Chapter fourth presents a vivid account of expanding horizon of Hamdard University, Hamdard Foundation, Hamdard Education Society, Ghalib Academy and India Islamic Culture Centre, etc. and its overall impact in making oriental and occidental knowledge at one roof. Chapter fifth establishes him as the successor of Hakim Ajmal Khan by undertaking inventiveness and innovativeness of Unani medicine. Chapters sixth and seventh have been an appraisal of plethora of literature accumulated by Dr. Khawar Hashmi and Dr. Abid Raza Bedar and termed by the author as Hameedi Literature.
The book establishes Hakim Saheb as a role model for leaders of change in post-independent India. Hakim Saheb is no more, but, after 15 years of his death, people of the contemporary India are bound to term him as ‘a master builder’, ‘a visionary par excellence’, ‘a healing power’, ‘a man ahead of his time’, ‘pulse of the nation’, ‘great patriot’, ‘a titan’ and no less a ‘mahatma’.

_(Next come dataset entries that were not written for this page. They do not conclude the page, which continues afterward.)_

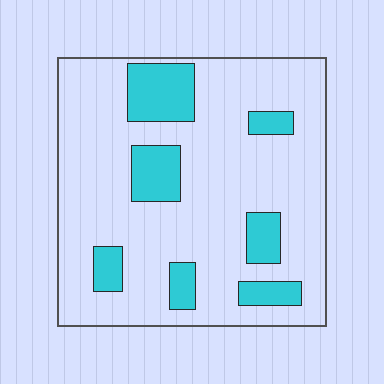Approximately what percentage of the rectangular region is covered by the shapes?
Approximately 20%.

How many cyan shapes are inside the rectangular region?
7.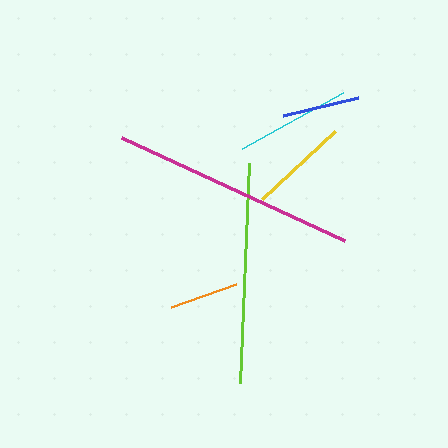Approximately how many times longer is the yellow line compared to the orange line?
The yellow line is approximately 1.4 times the length of the orange line.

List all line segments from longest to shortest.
From longest to shortest: magenta, lime, cyan, yellow, blue, orange.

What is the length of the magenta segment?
The magenta segment is approximately 246 pixels long.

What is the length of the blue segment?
The blue segment is approximately 77 pixels long.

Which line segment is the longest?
The magenta line is the longest at approximately 246 pixels.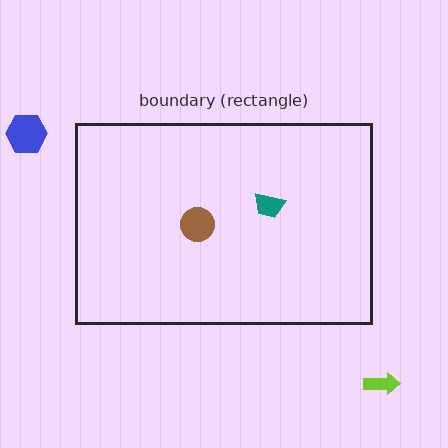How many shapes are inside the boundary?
2 inside, 2 outside.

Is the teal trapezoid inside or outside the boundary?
Inside.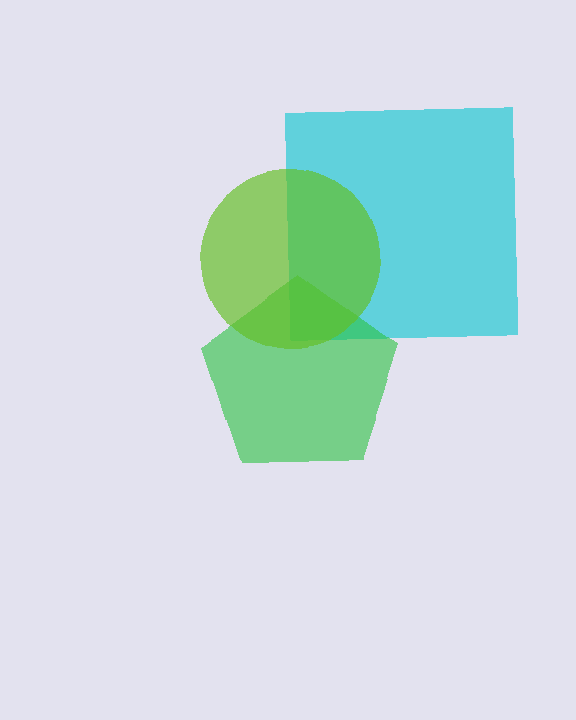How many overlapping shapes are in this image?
There are 3 overlapping shapes in the image.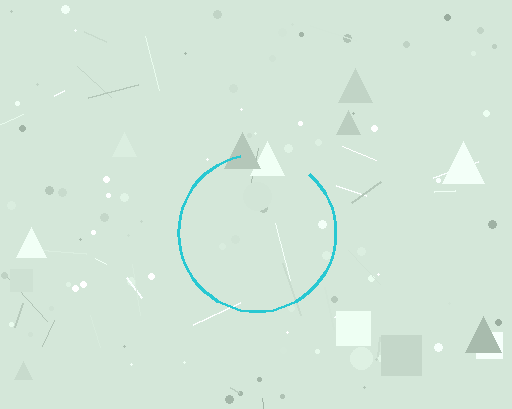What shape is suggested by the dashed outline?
The dashed outline suggests a circle.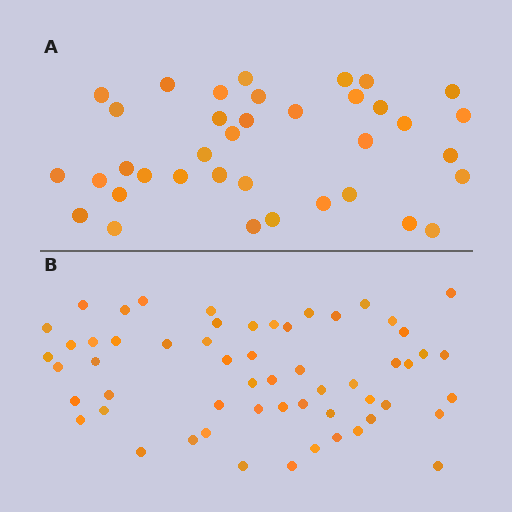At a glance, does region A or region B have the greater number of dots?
Region B (the bottom region) has more dots.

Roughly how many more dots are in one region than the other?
Region B has approximately 20 more dots than region A.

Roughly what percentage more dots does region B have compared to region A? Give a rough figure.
About 55% more.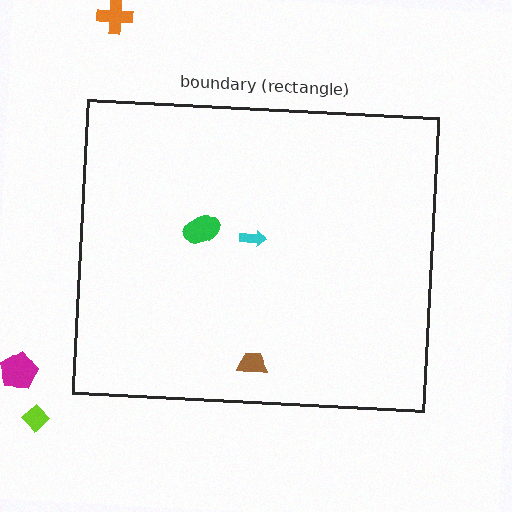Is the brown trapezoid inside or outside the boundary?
Inside.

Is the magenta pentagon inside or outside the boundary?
Outside.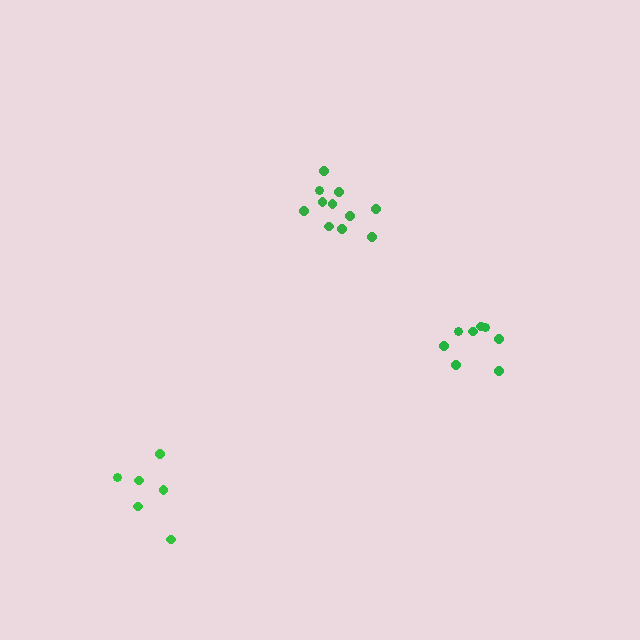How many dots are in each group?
Group 1: 8 dots, Group 2: 11 dots, Group 3: 6 dots (25 total).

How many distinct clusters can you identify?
There are 3 distinct clusters.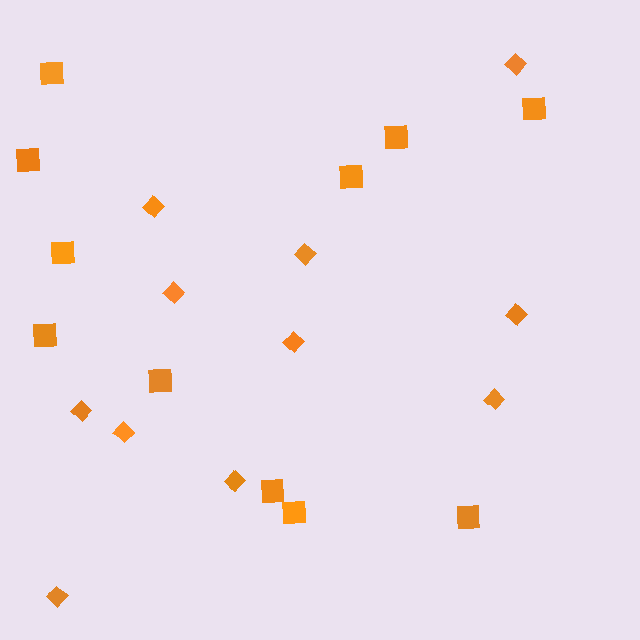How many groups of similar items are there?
There are 2 groups: one group of squares (11) and one group of diamonds (11).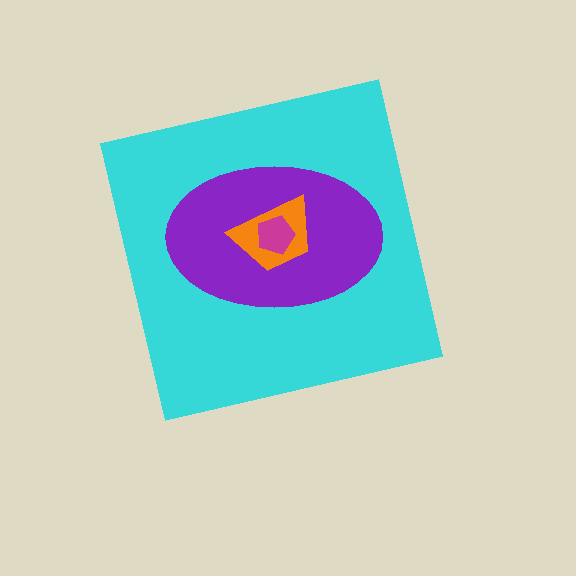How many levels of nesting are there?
4.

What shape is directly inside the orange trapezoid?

The author of the book, Dr. Ziauddin, an emerging young scholar of Islam and Muslim issues in the subcontinent, is to be commended for his singular devotion in bringing forth the biographical account of a great personality of post-independent India, Hakim Abdul Hameed. He has been very objective in his assessment as he doesn’t seem to be swayed by sentimental and demagogic account of his personality. His work carries great reference value as he has not only identified the basic sources, but provided a handy bibliographic round up of Hakim Abdul Hameed so that the future researchers may throw innovative shades and offer novel narrations. Thus the author has indebted the readers by his forceful articulations and empirical evidences in portraying Hakim Abdul Hameed really as one of the architects of post-independent India.